A MVD Bond is necessary to attain your dealer license for the state in which your dealership is in. It does not protect you or your business; but it gives protection for consumer or state from fraud, falsification or any other state statue referenced in the bond form. The bond amount will vary from state to state. The dealership can’t lower or raise the surety bond amount since it is set by the state. Applying for a motor vehicle Bond or Dealer Bond with any surety company is very similar to applying for a loan. The surety then obtains a credit report, review business financials and personal financials.

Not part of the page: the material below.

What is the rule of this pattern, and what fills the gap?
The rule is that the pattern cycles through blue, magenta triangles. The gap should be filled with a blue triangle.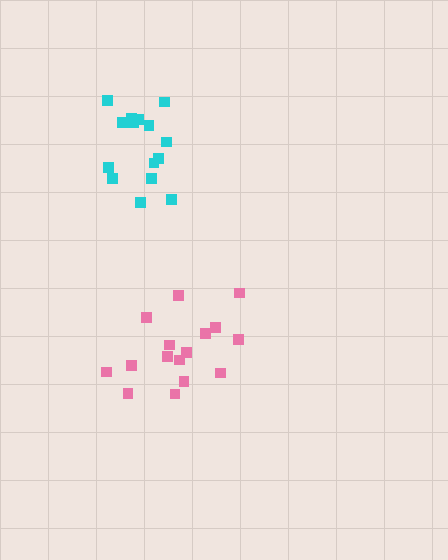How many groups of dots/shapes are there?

The cause for this is that the surety needs to make sure that if a loss occur and the surety pays out on a claim that you would be able to pay back the surety for the incurred loss. Not like insurance where the insurance company is indemnifying you and restore you to the monetary position you once where at, you are indemnifying the Surety Company. There are a lot of names for this bond some common names are Auto dealer bond and used car dealer bond they are all same MVD bonds just in different terms.
Archive for April, 2009
Why a MVD bond is needed
Saturday, April 11th, 2009issuing a MVD bond
Thursday, April 9th, 2009issuing a MVD bond
Motor vehicle dealer bond forms main part of different types of surety bonds issued all over the world. In general, everybody knows that surety bonds comprise of a lot of bonds, mainly motor vehicle dealer bond fetches more demand among the applicants. It is considered as a more important and vital bond among the people. The main intention of issuing surety bond, i.e. MVD bond is that it protects the public against any default act of obligator or the dealer to the obligee. These bonds can be called in different names like motor vehicle bond, DMV bond, used car dealer bond and in many other names. This bond protects the obligee against the default work or deceitful act of the motor vehicle dealer with regard to buying and selling of motor vehicle in the state. These bonds provide benefits to the obligee by the means of suing the principal in the court of law for non-performance act of the contract. Today, these bonds are issued in different states in different surety bond amounts as per the necessities of the people in different states.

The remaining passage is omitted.